На мне были шорты, которых я наяву никогда не видел. Мотор же оказался тяжелый, я даже зауважал себя, когда смог оторвать его от палубы. Так вот я и стоял с этим раскаленным мотором, который тарахтел и, возможно, трещал, пока не бросил его в море, так что вода зашипела. И в этот момент море исчезло, мой мотор с грохотом ударился о землю и развалился на части. А потом у меня возникло чувство, будто подо мной образовалась какая-то кашеобразная масса, которая грозит меня засосать.

И эта масса пахла ванилью.

Мозги мои представляли нечто на нее похожее, и я никак не мог сообразить, почему разбился мотор.

Мотор… но как же… я же выбросил его за борт.

И в этот момент я проснулся и услышал стук в наружную дверь.

Дверь… Это она трещала и гремела.

Не успев продрать глаза, я поднялся с постели и поковылял к окну — посмотреть, кому это я понадобился. На пороге стояла та самая девчушка, что прошлым летом время от времени выходила откуда-то из лесу к моему дому полюбопытствовать, чем я там занимаюсь. Ей было лет девять-десять, и она всегда молчала, а когда кто-нибудь из нас пытался с ней заговорить, тут же исчезала в лесу. Только моему коллеге Арне Йонссону да Бодиль Нильссон — женщине, с которой я тогда встречался, — удавалось задержать ее на минутку. Однажды она даже выпила предложенную Арне чашку кофе.

Но нынешним летом я еще не видел этой девочки.

Стоило мне по-нормальному открыть глаза и прищуриться, — вероятно, впору было обзавестись очками, — как я непременно увидел бы на ее щеках слезы. Девочка ожесточенно колотила в дверь кулаком, а под конец пустила в ход и голову.

Я завернулся в простыню, вышел из спальни и отпер входную дверь.

Гостья, не замечая меня, тут же влетела в дом. Обежала два раза кухонный стол, выскочила из кухни и помчалась в спальню, где тут же плашмя упала на пол, заползла под кровать да так и осталась лежать там, как сраженный битой игрок в бейсбол.

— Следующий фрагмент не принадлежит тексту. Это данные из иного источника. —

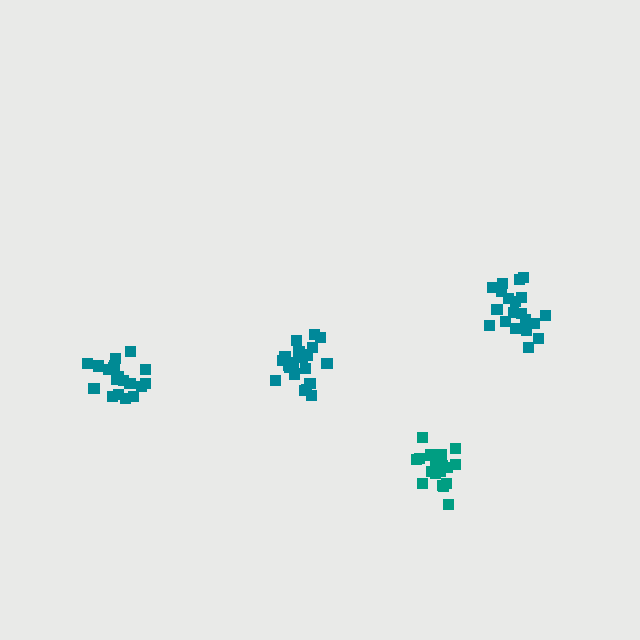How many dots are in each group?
Group 1: 20 dots, Group 2: 19 dots, Group 3: 20 dots, Group 4: 21 dots (80 total).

Я снова запер входную дверь.

В ушах все еще отдавался стук: на самом деле теперь она изо всей силы колотила о пол локтями и коленями.

Похоже, она была чем-то страшно напугана. Я озирался, прикидывая, что бы на себя накинуть, когда снаружи послышались мужские голоса. Пришедших было двое. Я не опускал жалюзи на кухне, поэтому вжался в стенку, чтобы они меня не увидели. По крайней мере, одно окно я всегда открывал на ночь, поэтому сейчас слышал их разговор, хотя и неразборчиво.